Hence, the strong Stackelberg equilibrium is the action profile \((1/2,-1)\) as \(\{-1\}={{\mathrm{Arg\,max}}}_{y\in \mathcal {Y}(1/2)}{L(1/2,y)}\). Instead, the weak Stackelberg equilibrium does not exist.

Procedure (\({\mathcal {CM}}\)) generates the sequence \((\bar{x}_n,\varphi _n)_n\) defined in (15). The sequence of actions \((\bar{x}_n,\varphi _n(\bar{x}_n))_{n\ge 2}=(1+{2}/{a_n},1)_{n\ge 2}\) converges to \((1,-1)\), which is neither a strong nor a weak Stackelberg equilibrium.

5 Conclusion

In this paper, we presented a theoretical method to construct a subgame perfect Nash equilibrium of a one-leader one-follower two-stage game by using a learning approach via costs to move. The method is based on a procedure that allows to overcome the difficulties occurring when the follower’s best reply correspondence is not single-valued. In fact, we constructed recursively a sequence of SPNEs of classical Stackelberg games whose payoff functions are obtained by subtracting to the payoff functions of the initial game a cost to move term depending on the SPNE reached at the previous step. Hence, we showed the existence of an SPNE achievable via this learning method under mild assumptions on the data of the game.

The analysis for one-leader two-follower two-stage games is presently in progress. In this case, the non-uniqueness of the parametric Nash equilibria obtained as the optimal reaction of the followers will be possibly overcome by applying a learning method based on costs to move and known results about uniqueness of Nash equilibria as Rosen [37], Ceparano and Quartieri [10] or Caruso et al. [9].

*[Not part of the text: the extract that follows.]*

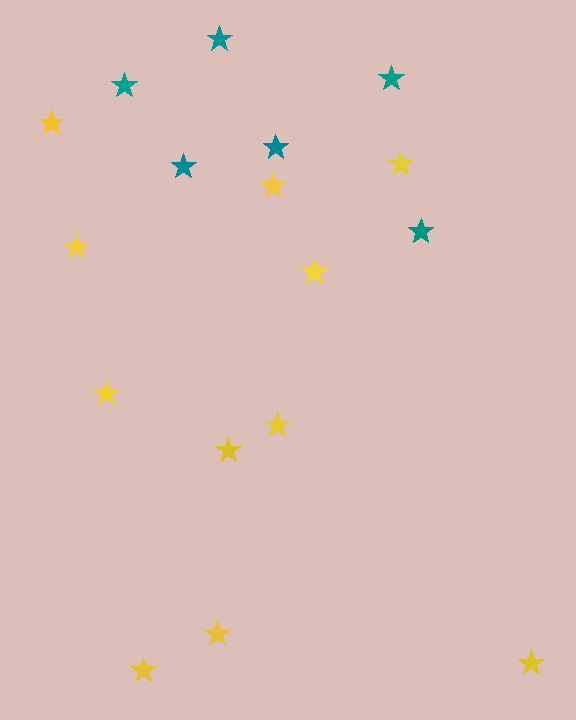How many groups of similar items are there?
There are 2 groups: one group of yellow stars (11) and one group of teal stars (6).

Another direction for future research is the extension of our learning method to Stackelberg differential games. In fact, starting from Chen and Cruz [11] and Simaan and Cruz [40], the literature on Stackelberg differential games has dealt essentially with situations where, for any control path chosen by the leader, the follower’s optimal control path is unique. Using a generalization of the proposed constructive procedure with costs to move, we aim to approach an SPNE even in Stackelberg differential games whose follower’s optimal control path is not uniquely determined.

Furthermore, we purpose to adapt the method presented in this paper to semivectorial bilevel optimal control problems [7] that are differential games with hierarchical play where one leader in the first stage faces a scalar optimal control problem and more followers in the second stage solve a cooperative differential game. In fact, our learning approach via costs to move could be useful to construct SPNEs when the followers’ Pareto control paths is not unique requiring only convexity assumptions, whereas in Bonnel and Morgan [7] the non-single-valuedness of the followers’ best reply correspondence is overcome in the optimistic and the pessimistic situations associated with the problem by means of some strict convexity assumptions.